Jethri broke into his Terran trader grin, pitching his voice lower as he leaned confidentially toward Tan Sim.
“That was the plan before it was decided that I should continue to amass board-time and the piloting of Elthoria was given to me. I got us here too quickly, and pleased everyone by arriving in one piece.” He produced an entirely false expression of wondering regret.
“Who knew that Elthoria is not meant to Jump like a Scout ship?”
Tan Sim sputtered, and Jethri saw the laughter in him.
Their clasped hands were a warmth between them, and they were an awkward impediment to the swirl of the crowd.
“We should move,” Tan Sim murmured.
“Before we’re trampled,” Jethri agreed.
Unclasping hands, they turned as one toward Practical Al’s. There were several doors to choose from, the largest at deck level, another at the top of a ramp, and a third, three steps below the deck.
“We seem to be one mind in two bodies!” Jethri said lightly. “You choose the portal and the floor. I will choose the table and—” He looked up to the large sign spelling out Terran foodstuffs—“‘the grub!’”
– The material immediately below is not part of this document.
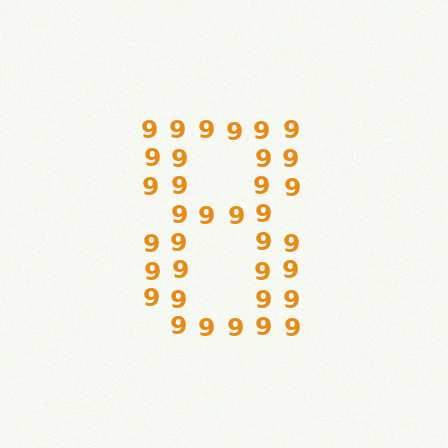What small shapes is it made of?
It is made of small digit 9's.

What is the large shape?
The large shape is the digit 8.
“I spoke in jest,” admitted Tan Sim, “when I said we meant to surprise. What we meant to do was earn a bonus, due to my shrewd trading contacts.” He smiled a nearly Terran smile. “Also, I wished to have a useful layover here. It happens that Frenol’s yards are superior to those at our previous port. So, we have earned our bonus, for delivering in good time the package entrusted to us by Master Trader pin’Aker. In the meanwhile, the ship undergoes scheduled maintenance, while the trader goes about looking for goods that will draw favorable attention at the South Axis Congress. For I tell you with no shame, Jethri, I am much more skilled at trade than I am at lift-shifting.”
Jethri grinned.
“I might have overstated my piloting skill,” he admitted. “Elthoria’s departure from Seybol was clear from break-dock to Jump-point. This put us well ahead of schedule, with an uncomfortably early arrival at Frenol forecast.